IGP Stories

PROCOL Kenya: A radical approach to building sustainable prosperity for Africa

PROCOL Kenya Prosperity Index Africa

“Sustainable prosperity is a global challenge: the world needs alternative social, economic and ecological paradigms and this is nowhere more acute than in Africa. So often marginalised as the recipient rather than provider of knowledge and ideas, Africa and Kenya have the potential to leap-frog old technological dependencies and to tap into the innovation and endeavour apparent across the country, to develop home-grown solutions, inspire others, and to work to co-design new more prosperous futures.”

Dame Professor Henrietta L. Moore, Founding Director, IGP

IGP launches PROCOL Kenya in Nairobi this morning with a call for a radical collaborative approach to building sustainable prosperity for Africa that will generate new ways of working with global relevance.

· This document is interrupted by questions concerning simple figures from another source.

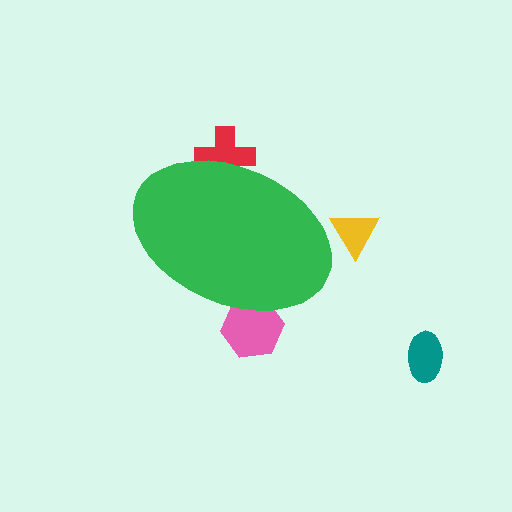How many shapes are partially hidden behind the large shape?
2 shapes are partially hidden.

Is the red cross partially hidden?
Yes, the red cross is partially hidden behind the green ellipse.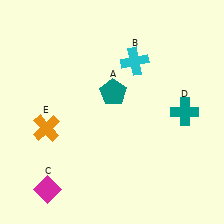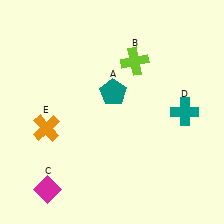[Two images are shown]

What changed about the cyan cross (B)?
In Image 1, B is cyan. In Image 2, it changed to lime.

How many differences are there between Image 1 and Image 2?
There is 1 difference between the two images.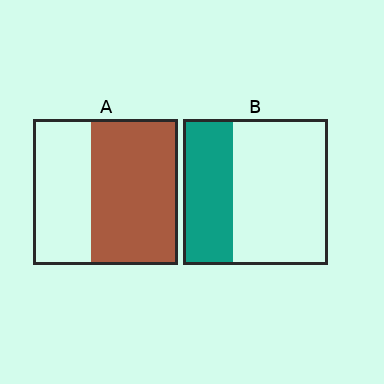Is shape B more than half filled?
No.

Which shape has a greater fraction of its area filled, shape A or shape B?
Shape A.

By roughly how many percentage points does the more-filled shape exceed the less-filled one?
By roughly 25 percentage points (A over B).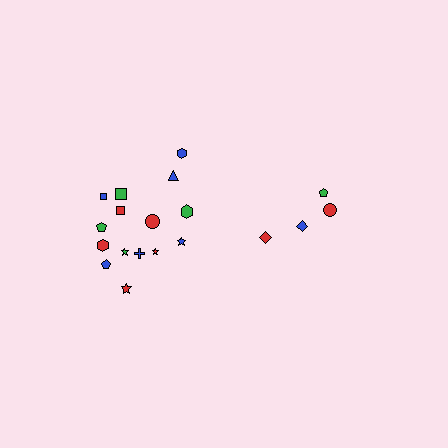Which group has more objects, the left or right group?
The left group.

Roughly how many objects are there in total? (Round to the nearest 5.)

PROCOL Kenya’s model for transformative change is based on two fundamental principles: one, recognising that future prosperity must focus on new ways of living, new systems and new institutions - not fixing or optimising the current unsustainable system; and two, that prosperity takes different forms in different places and for different people, and new solutions must be co-designed with communities based on local understandings and knowledge of challenges and solutions.

This morning Dame Professor Henrietta L. Moore, Founding Director of the IGP, announced a commitment to build a new Prosperity Index for Kenya - based on alternative prosperity metrics that are co-designed with Kenya communities to reflect local conditions and priorities. This work is already underway in Nairobi and Elgeyo-Marakwet County and will bring a diversity of voices and perspectives to the design of practical projects, policy and efforts to measure changes to prosperity over time.

Professor Henrietta Moore opens the launch.


What is a Prosperity Co-Lab?

IGP’s Prosperity Co-Labs are spaces for long-term collective thinking and action on the major social, environmental and economic challenges facing societies. PROCOL Kenya will combine cutting edge social and natural science research facilitated by leading Kenya, UK and other academics, that is co-designed with these communities and other stake-holders including policy makers, NGOs and businesses. PROCOL Kenya will make use of leading scientific resources such as earth observation, new forms of open access data and AI, combining these with the unique citizen-led citizen science research.

Long-term collaborative partnerships will be critical – PROCOL Kenya aims to work with county governments, national ministries and major organisations working towards sustainable and resilient livelihoods, communities and ecologies. We recognise that generating sustainable Prosperity will not be a short-term endeavour, but rather an ongoing process.

At the heart of PROCOL Kenya are citizen research teams or citizen scientists. The research generated by these teams focuses on the complex problems and challenges of specific places and investigates the community-based and scientific solutions that are applicable.

New forms of global learning

PROCOL Kenya will prompt new processes of sharing global learning that focus on the transfer of ideas, knowledge and technology from Kenya to the global north, as well as to other African countries.

“London has as much to learn from Nairobi as Nairobi has to learn from London,” says Professor Moore.

The Institute for Global Prosperity works across the world and has begun to develop Prosperity Co-Labs in London and Lebanon and we are developing new conversations and metrics of prosperity in many other places.